Cloaking is when a web server looks at what it knows about a visitor and issues a response specific to the visitor.
UA delivery is when the server makes the decision based on the user agent in the http header. (for example, if the useragent contains "googlebot" serve spider food, otherwise, serve human food). UA delivery is easy to de-cloak because the ua is easy to spoof. To continue the phone analogy, ua cloaking is like asking who is calling and if it is your girlfriend saying some things and if it is your mom saying other stuff. The vulnerability of ua cloaking comes because, if your mom identifys herself as your girlfriend, you will still talk to her about last night.
IP delivery is when the server makes the decision based on the ip address. Since the ip address cannot be spoofed, ip delivery is much more difficult to decloak. If you look at the caller id, you can tell that it is your mom calling.
Professional cloakers use all information available from the request header (ip address, user agent, and referrer) to determine what the response should be. We depend on the IP address as the only reliable piece of information about the visitor. However, IP delivery requires a lot of work to manage the lists of ip addresses known to be associated with the search engines, spiders and agents.
Spoofing the IP address in the HTTP header, as far as I know, is impossible.
I believe ip spoofing is done at the underlying internet protocol level.
Can someone visit a web page and have that web page think the visitor has a different ip address than he really has?

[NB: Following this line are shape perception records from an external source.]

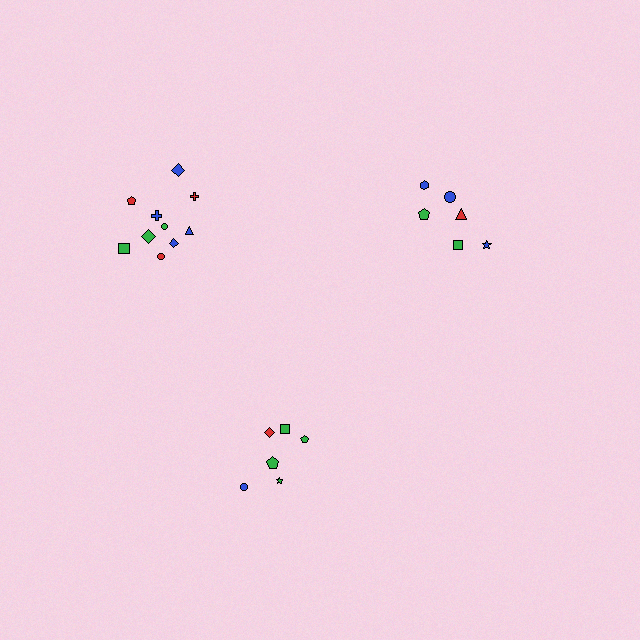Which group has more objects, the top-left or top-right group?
The top-left group.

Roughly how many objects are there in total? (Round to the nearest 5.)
Roughly 20 objects in total.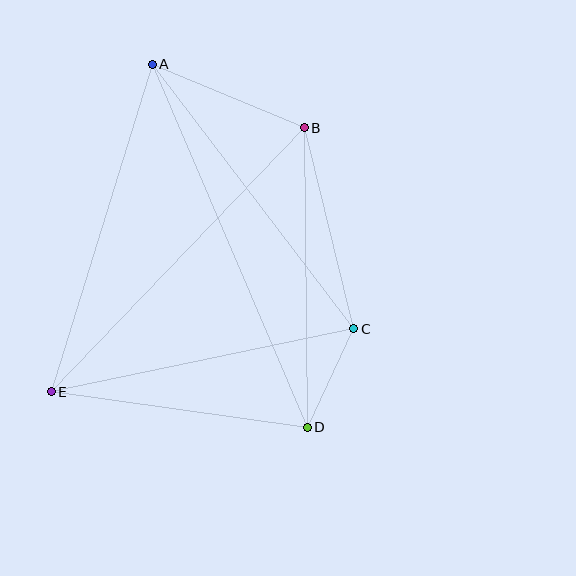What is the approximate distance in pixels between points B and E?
The distance between B and E is approximately 365 pixels.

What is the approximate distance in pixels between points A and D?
The distance between A and D is approximately 395 pixels.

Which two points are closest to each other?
Points C and D are closest to each other.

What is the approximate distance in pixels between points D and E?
The distance between D and E is approximately 258 pixels.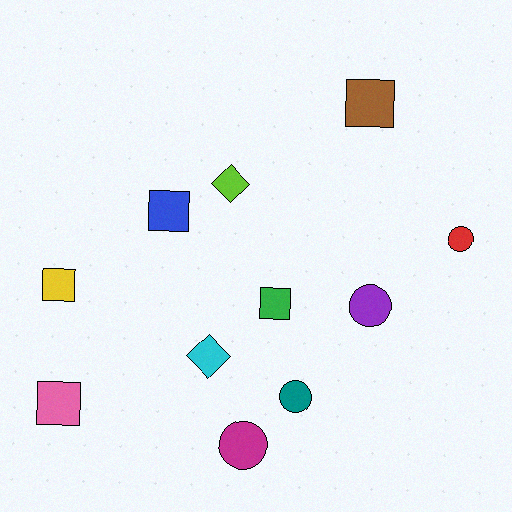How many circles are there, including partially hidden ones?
There are 4 circles.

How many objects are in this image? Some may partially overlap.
There are 11 objects.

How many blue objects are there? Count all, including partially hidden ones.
There is 1 blue object.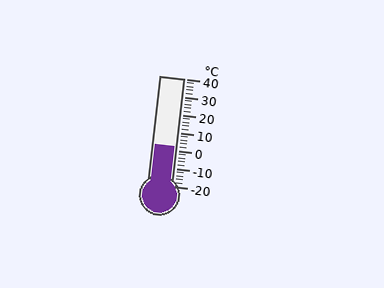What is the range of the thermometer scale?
The thermometer scale ranges from -20°C to 40°C.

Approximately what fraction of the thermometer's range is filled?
The thermometer is filled to approximately 35% of its range.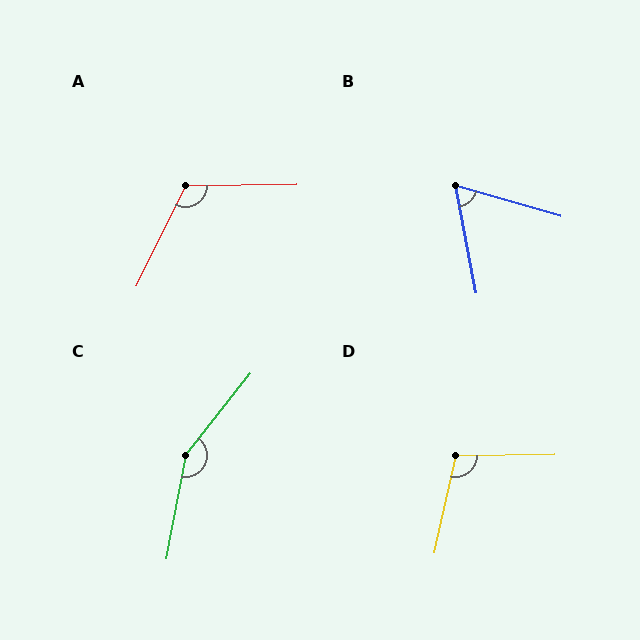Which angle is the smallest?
B, at approximately 63 degrees.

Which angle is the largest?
C, at approximately 152 degrees.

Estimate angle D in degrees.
Approximately 103 degrees.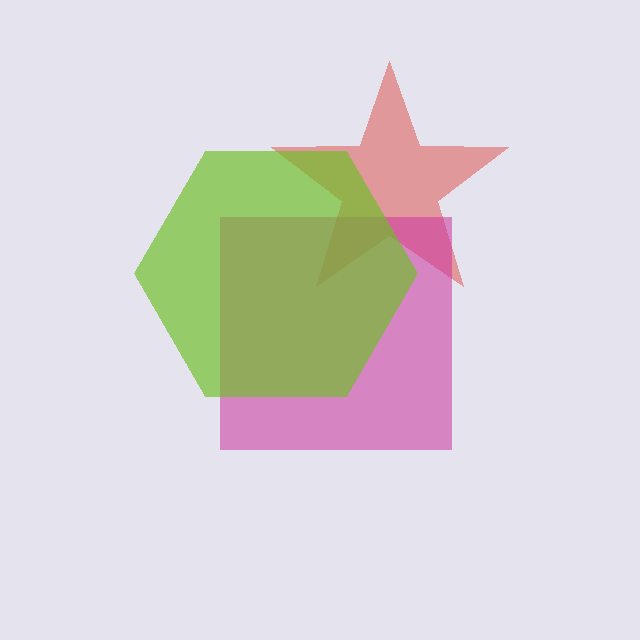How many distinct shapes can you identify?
There are 3 distinct shapes: a red star, a magenta square, a lime hexagon.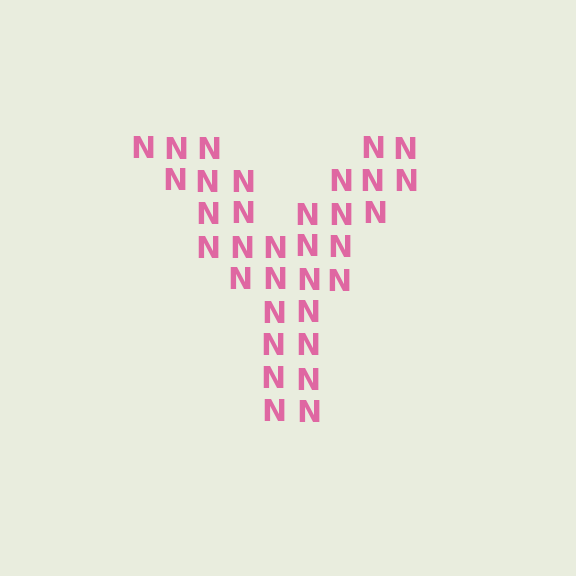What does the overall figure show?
The overall figure shows the letter Y.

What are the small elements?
The small elements are letter N's.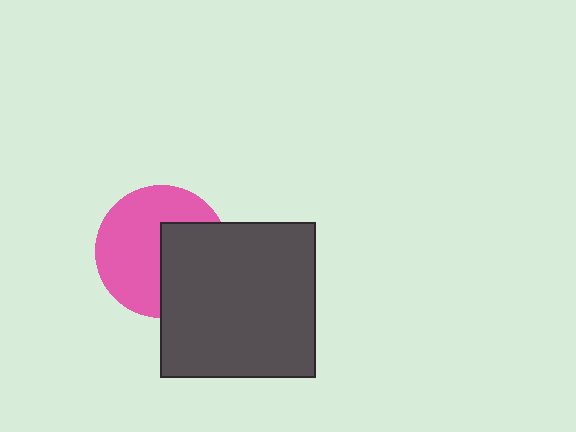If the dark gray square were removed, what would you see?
You would see the complete pink circle.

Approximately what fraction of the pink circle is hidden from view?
Roughly 40% of the pink circle is hidden behind the dark gray square.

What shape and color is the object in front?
The object in front is a dark gray square.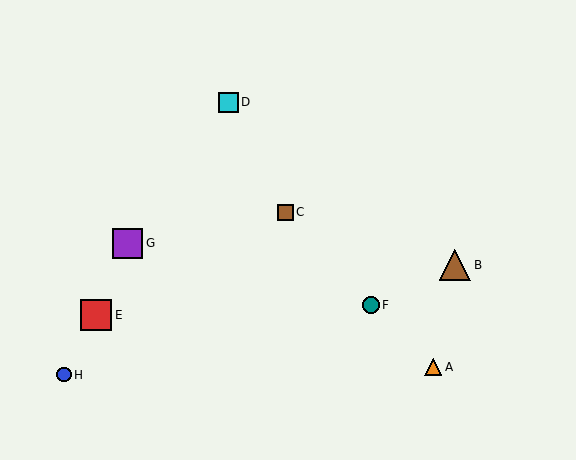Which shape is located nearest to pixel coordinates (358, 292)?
The teal circle (labeled F) at (371, 305) is nearest to that location.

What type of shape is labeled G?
Shape G is a purple square.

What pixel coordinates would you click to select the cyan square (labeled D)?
Click at (228, 102) to select the cyan square D.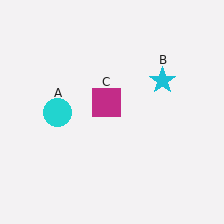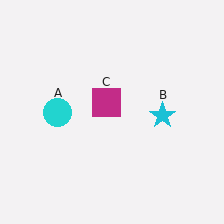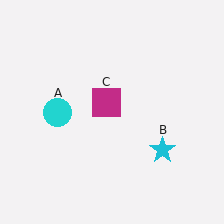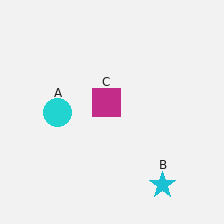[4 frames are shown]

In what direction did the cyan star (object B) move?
The cyan star (object B) moved down.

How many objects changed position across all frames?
1 object changed position: cyan star (object B).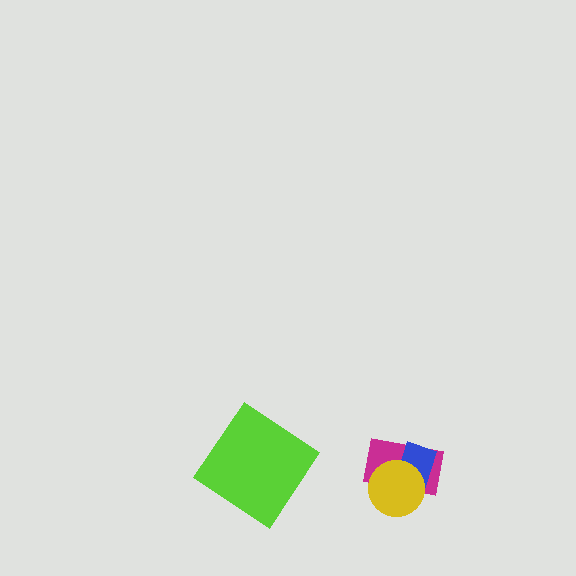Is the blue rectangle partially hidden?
Yes, it is partially covered by another shape.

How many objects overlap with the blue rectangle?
2 objects overlap with the blue rectangle.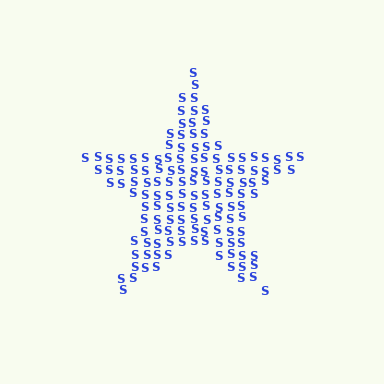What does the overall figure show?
The overall figure shows a star.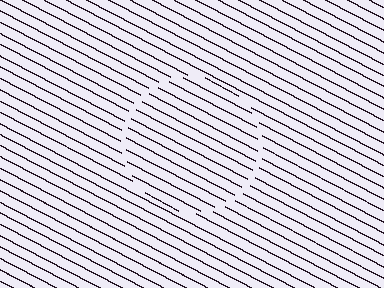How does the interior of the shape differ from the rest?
The interior of the shape contains the same grating, shifted by half a period — the contour is defined by the phase discontinuity where line-ends from the inner and outer gratings abut.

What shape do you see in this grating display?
An illusory circle. The interior of the shape contains the same grating, shifted by half a period — the contour is defined by the phase discontinuity where line-ends from the inner and outer gratings abut.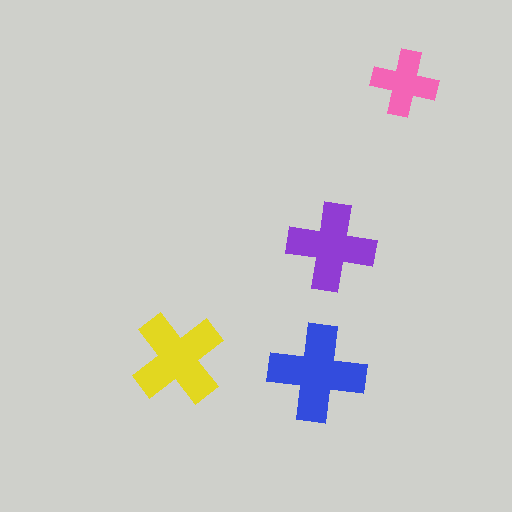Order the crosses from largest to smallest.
the blue one, the yellow one, the purple one, the pink one.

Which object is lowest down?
The blue cross is bottommost.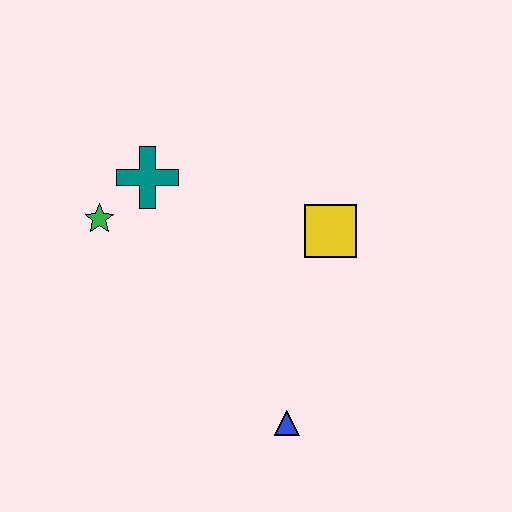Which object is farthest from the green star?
The blue triangle is farthest from the green star.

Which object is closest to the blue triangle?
The yellow square is closest to the blue triangle.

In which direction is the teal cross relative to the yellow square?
The teal cross is to the left of the yellow square.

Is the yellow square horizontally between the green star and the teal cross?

I believe the answer to that would have to be yes, it is possible. An attacker can take over the identity of some other host by forging ip packets. The targeted box will believe it is communicating with the original host. It will send its data back to that original hostīs ip address where they will be discarded at the tcp level. The attacker will never see the answer to his forged datagrams. Itīs a blind communication, so it might not be practical for surfing the web. But you can definitely get somebodyīs ip address to appear in the log files of a server that that person never visited.